It is the thrill of the waves, the rush of adrenaline. Surfing can take on a whole new meaning depending on the size of the wave and the experience of the surfer. Big wave, tow surfing is a water sport with much appeal for the daring and the surfer who is ready and able to take on that risk. So where do you find these massive waves that contribute to the excitement of the sport?
There is a nine-mile stretch of the two-lane Kamehameha Highway which is on the North Shore of Oahu. This notable location offers surfers some of the most gargantuan waves and the most heart-stopping surf spots found on this earth. Perhaps you may have read about the legendary Waimea Surf break or the reef break at Pipeline. The wonder boy of the Big Wave Surf community these days is American surfer, Greg Long, 30 years old, and absolutely fearless in the face of the waves. He has been known to ride waves that are 20 feet high.
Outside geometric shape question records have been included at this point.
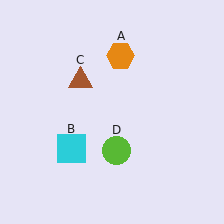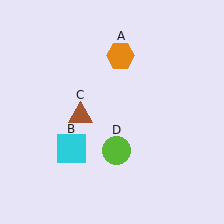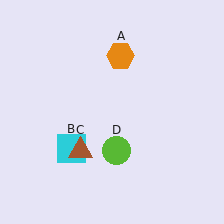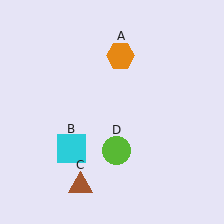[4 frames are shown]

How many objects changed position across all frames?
1 object changed position: brown triangle (object C).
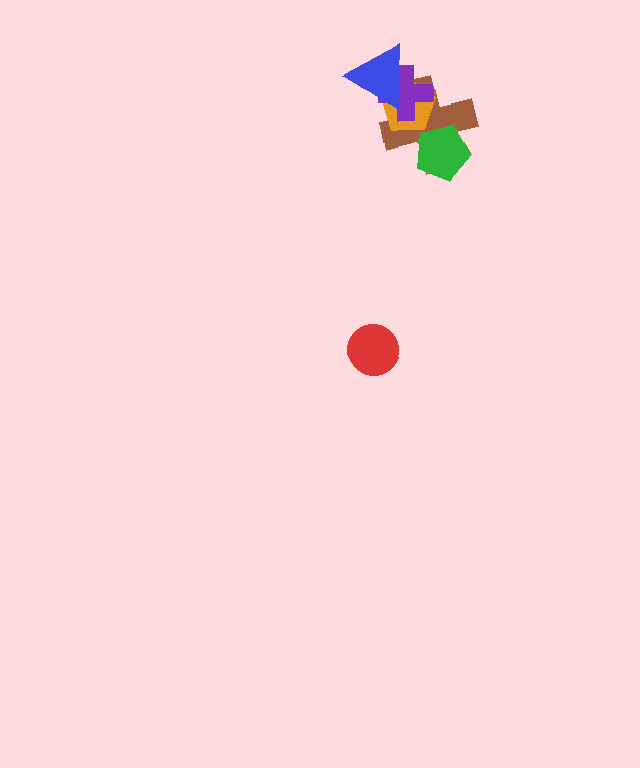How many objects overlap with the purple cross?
3 objects overlap with the purple cross.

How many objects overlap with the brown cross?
3 objects overlap with the brown cross.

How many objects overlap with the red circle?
0 objects overlap with the red circle.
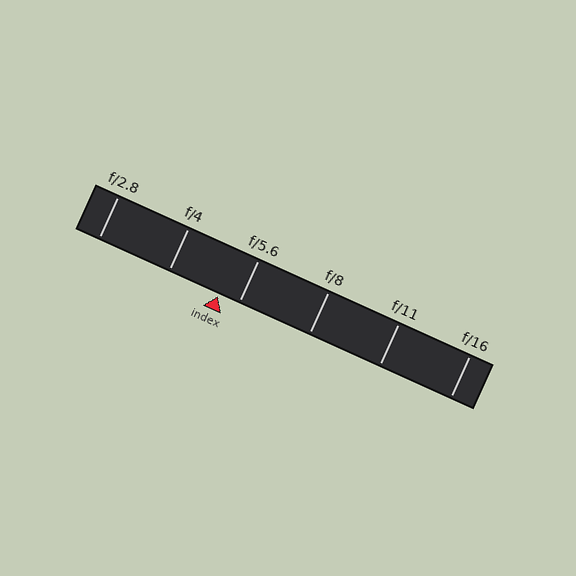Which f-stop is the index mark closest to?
The index mark is closest to f/5.6.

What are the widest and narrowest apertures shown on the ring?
The widest aperture shown is f/2.8 and the narrowest is f/16.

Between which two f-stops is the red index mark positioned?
The index mark is between f/4 and f/5.6.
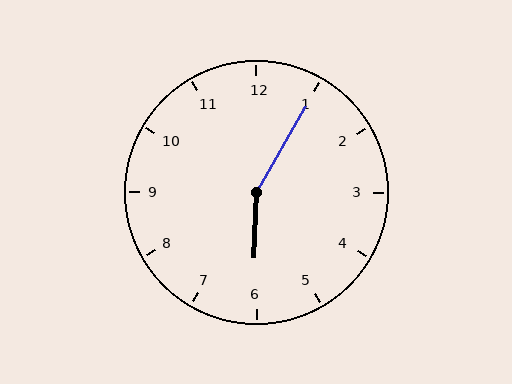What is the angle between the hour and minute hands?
Approximately 152 degrees.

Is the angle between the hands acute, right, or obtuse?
It is obtuse.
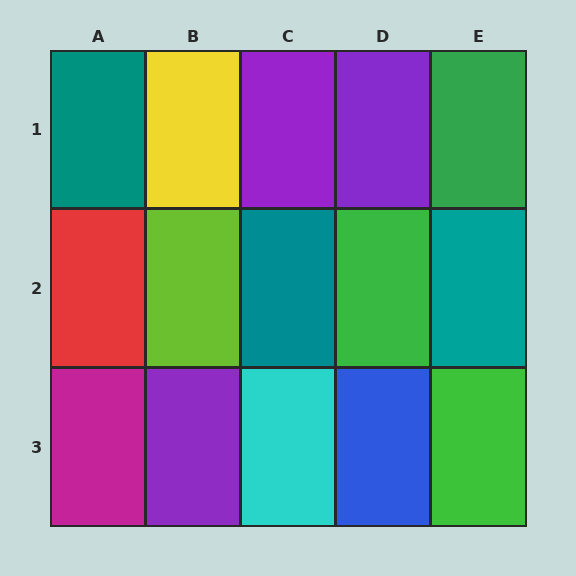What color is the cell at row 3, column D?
Blue.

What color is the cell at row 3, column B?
Purple.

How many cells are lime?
1 cell is lime.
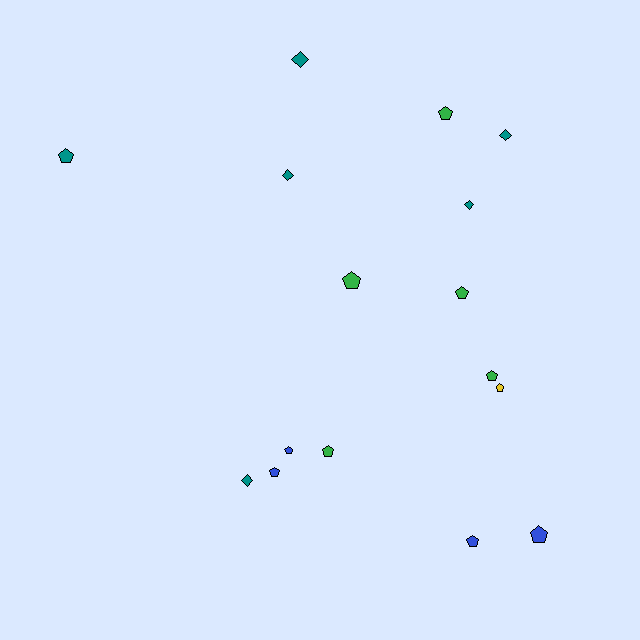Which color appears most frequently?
Teal, with 6 objects.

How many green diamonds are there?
There are no green diamonds.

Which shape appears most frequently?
Pentagon, with 11 objects.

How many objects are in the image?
There are 16 objects.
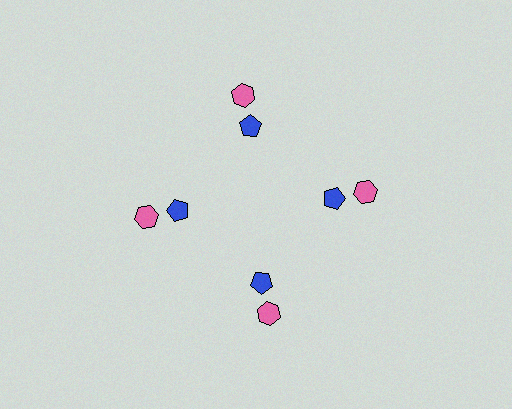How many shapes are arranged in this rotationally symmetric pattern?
There are 8 shapes, arranged in 4 groups of 2.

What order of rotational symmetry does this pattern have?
This pattern has 4-fold rotational symmetry.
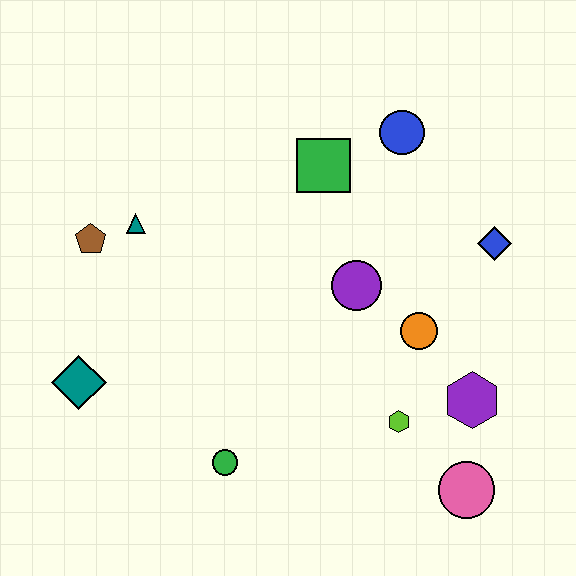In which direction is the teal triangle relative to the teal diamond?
The teal triangle is above the teal diamond.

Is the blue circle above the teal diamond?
Yes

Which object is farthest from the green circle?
The blue circle is farthest from the green circle.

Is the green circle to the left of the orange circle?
Yes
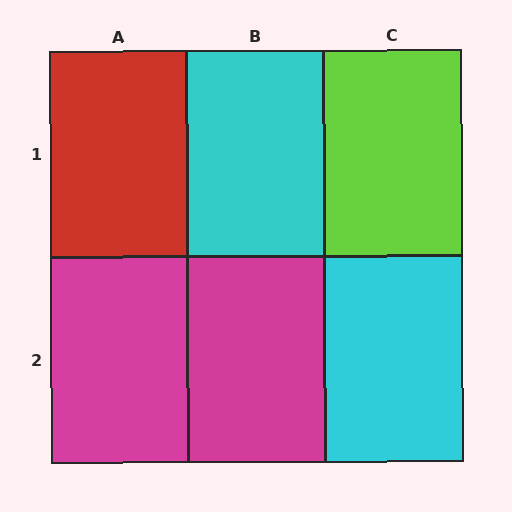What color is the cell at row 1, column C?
Lime.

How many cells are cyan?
2 cells are cyan.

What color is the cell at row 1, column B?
Cyan.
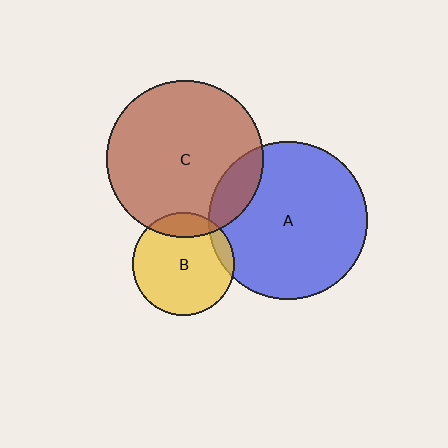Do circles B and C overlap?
Yes.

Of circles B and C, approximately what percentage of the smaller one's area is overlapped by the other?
Approximately 15%.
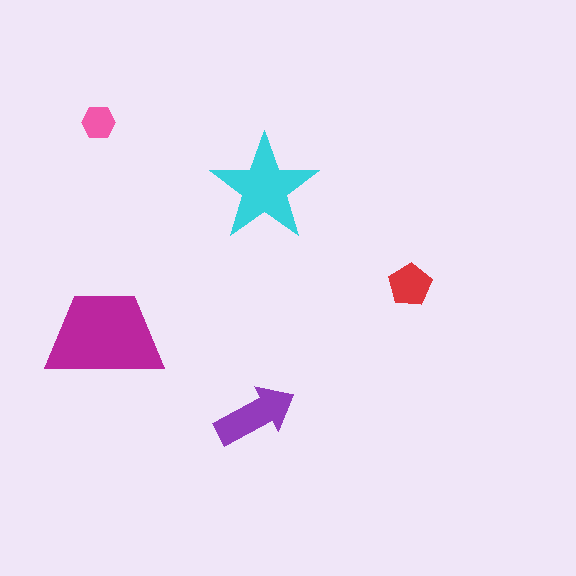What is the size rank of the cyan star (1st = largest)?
2nd.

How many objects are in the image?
There are 5 objects in the image.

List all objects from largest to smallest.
The magenta trapezoid, the cyan star, the purple arrow, the red pentagon, the pink hexagon.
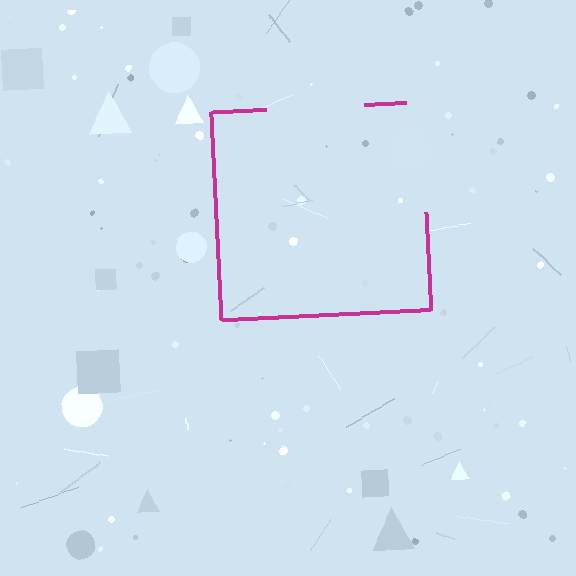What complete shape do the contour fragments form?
The contour fragments form a square.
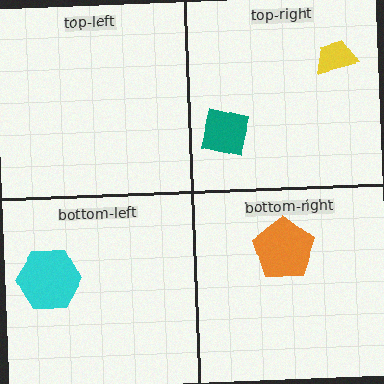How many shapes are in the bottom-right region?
1.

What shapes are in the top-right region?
The yellow trapezoid, the teal square.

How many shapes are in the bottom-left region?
1.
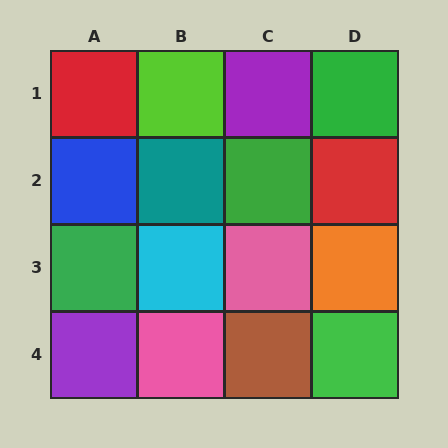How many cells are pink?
2 cells are pink.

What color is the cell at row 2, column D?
Red.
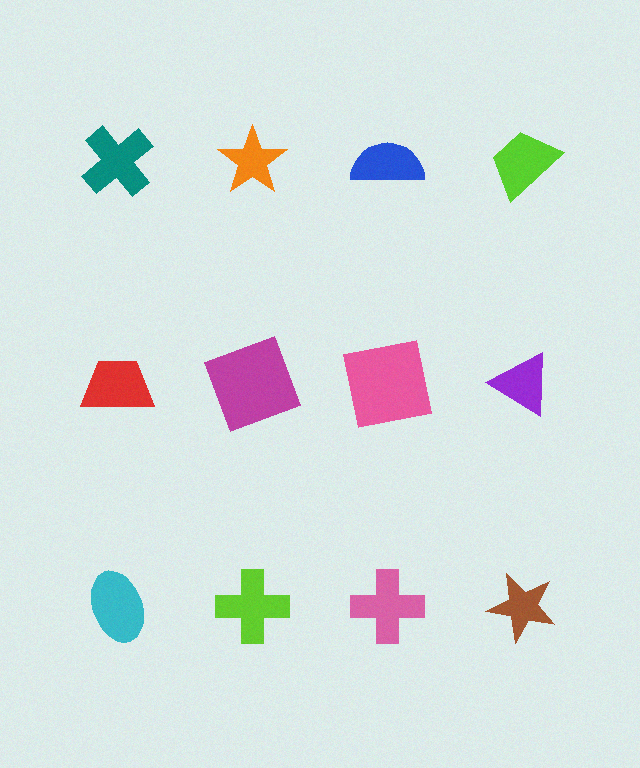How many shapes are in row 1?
4 shapes.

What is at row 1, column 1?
A teal cross.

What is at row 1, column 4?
A lime trapezoid.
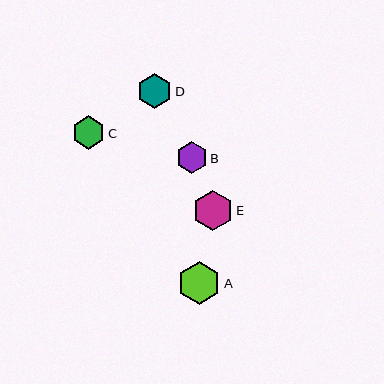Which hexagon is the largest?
Hexagon A is the largest with a size of approximately 43 pixels.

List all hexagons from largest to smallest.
From largest to smallest: A, E, D, C, B.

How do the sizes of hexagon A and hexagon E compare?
Hexagon A and hexagon E are approximately the same size.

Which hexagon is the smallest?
Hexagon B is the smallest with a size of approximately 31 pixels.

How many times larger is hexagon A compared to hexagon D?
Hexagon A is approximately 1.2 times the size of hexagon D.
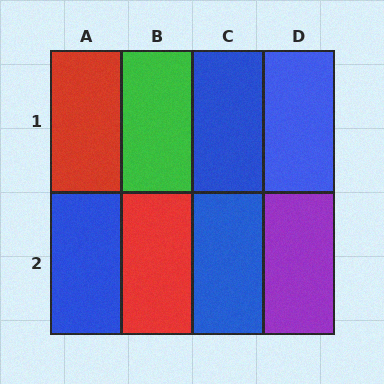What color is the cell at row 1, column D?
Blue.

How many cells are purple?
1 cell is purple.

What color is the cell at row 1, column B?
Green.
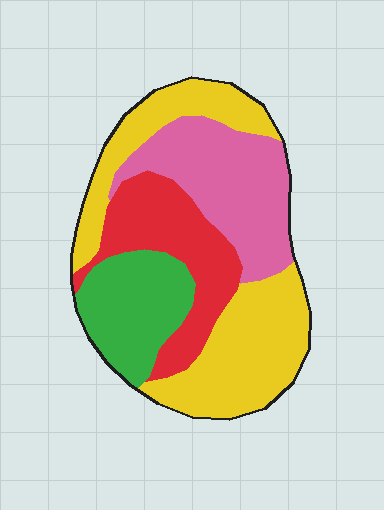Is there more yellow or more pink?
Yellow.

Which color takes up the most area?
Yellow, at roughly 35%.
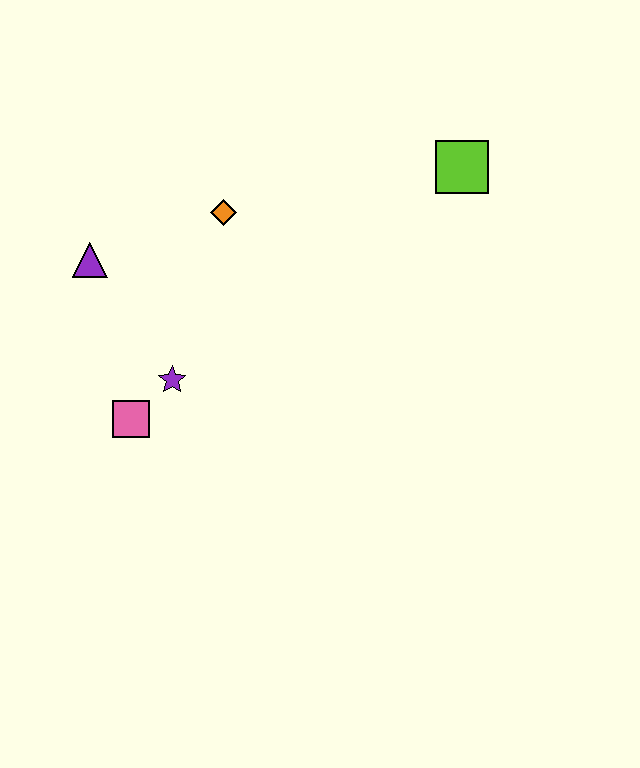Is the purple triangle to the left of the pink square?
Yes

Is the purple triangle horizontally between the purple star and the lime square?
No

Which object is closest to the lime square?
The orange diamond is closest to the lime square.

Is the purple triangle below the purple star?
No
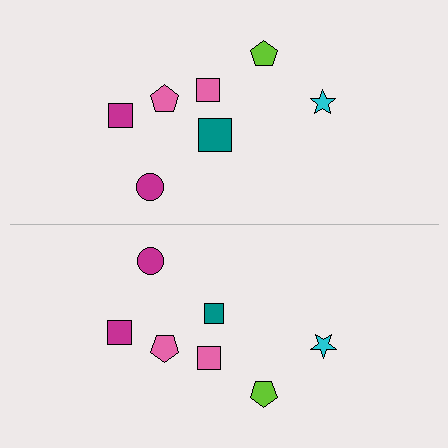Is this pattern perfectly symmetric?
No, the pattern is not perfectly symmetric. The teal square on the bottom side has a different size than its mirror counterpart.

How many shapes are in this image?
There are 14 shapes in this image.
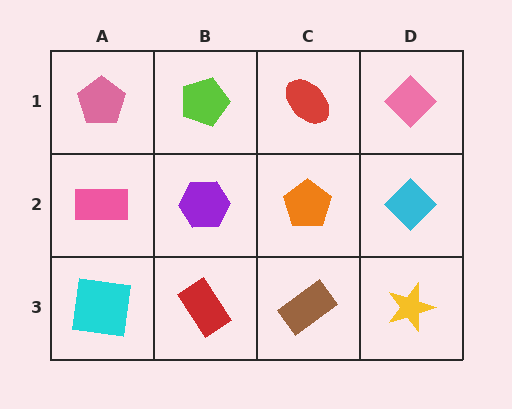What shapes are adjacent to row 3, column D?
A cyan diamond (row 2, column D), a brown rectangle (row 3, column C).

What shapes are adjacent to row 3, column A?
A pink rectangle (row 2, column A), a red rectangle (row 3, column B).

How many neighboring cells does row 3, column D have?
2.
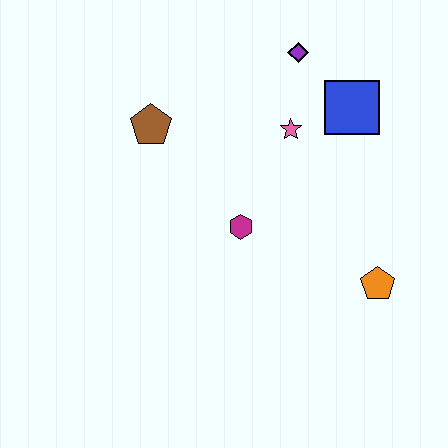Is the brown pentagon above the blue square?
No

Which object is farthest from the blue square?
The brown pentagon is farthest from the blue square.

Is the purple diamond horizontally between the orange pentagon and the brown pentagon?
Yes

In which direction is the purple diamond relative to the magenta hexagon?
The purple diamond is above the magenta hexagon.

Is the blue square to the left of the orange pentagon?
Yes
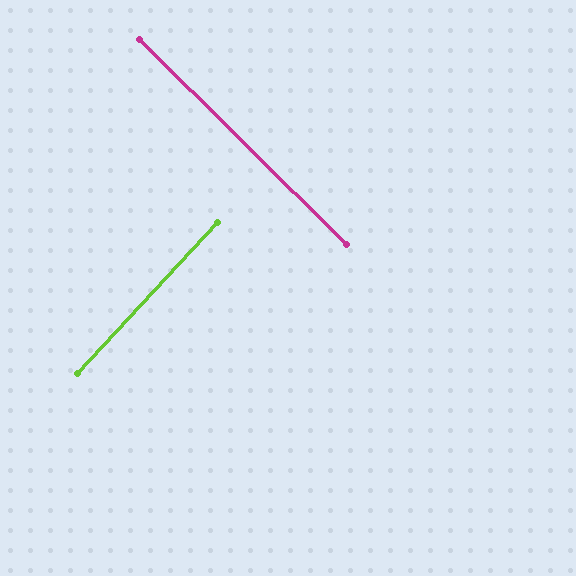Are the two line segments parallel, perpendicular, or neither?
Perpendicular — they meet at approximately 88°.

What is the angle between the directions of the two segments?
Approximately 88 degrees.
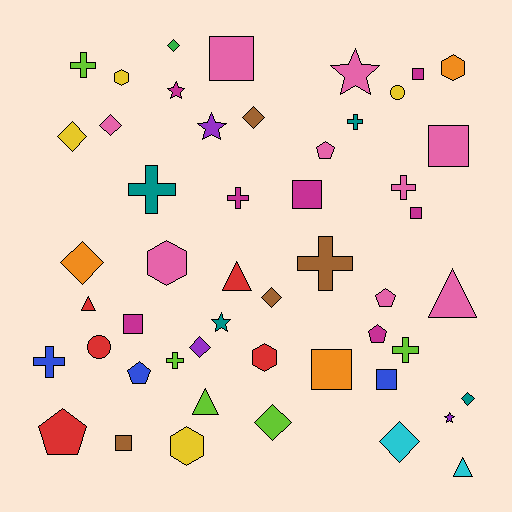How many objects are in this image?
There are 50 objects.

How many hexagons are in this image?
There are 5 hexagons.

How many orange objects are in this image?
There are 3 orange objects.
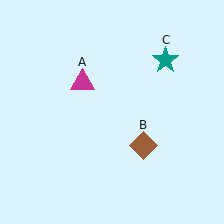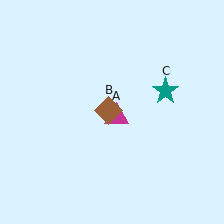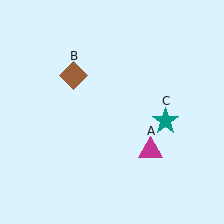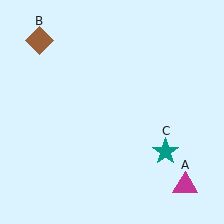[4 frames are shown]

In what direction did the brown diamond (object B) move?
The brown diamond (object B) moved up and to the left.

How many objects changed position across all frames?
3 objects changed position: magenta triangle (object A), brown diamond (object B), teal star (object C).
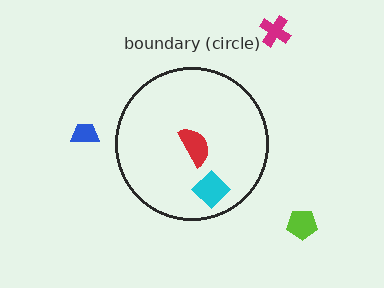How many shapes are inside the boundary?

Not far away from this area is the memorable island of Maui with another notorious spot, Peahi, which has come to be known as "Jaws". This is the location where swells that begin in Japan and Alaska's Aleutian Islands meet their first underwater resistance. In turn, this leads to 60 foot waves for only the most advanced surfer to attempt. Surfers of this caliber willing to take on the risk can be found in South Africa, Brazil and California.
From December to March this is where surfers like Brazilian Carlos Burle and Grant “Twiggy” Baker, from South Africa, journey to tackle the annual mega swells. Burle, 46, is a former big wave world record holder, after riding a 68-footer at Mavericks, off the Northern California coast; his record was broken in 2008. In 2012, the American Garrett McNamara set the current high-water mark: a 78-foot wave surfed at a recently discovered break at Praia do Norte, in Portugal. (In February of this year, English surfer Andrew Cotton rode a huge wave at the Portuguese break that is currently under world-record consideration.)
The sport received its name of Tow Surfing because jet skis have been used to tow the surfers in so that they can match the speed of the water on larger waves.
This is a water sport that is a true test of courage and skill. It is all about braving the challenge but sometimes we have to ask ourselves who will win, the surfer or the wave? The current paddle surf record is riding a 61 foot wave. It seems difficult to believe that anyone could surpass that.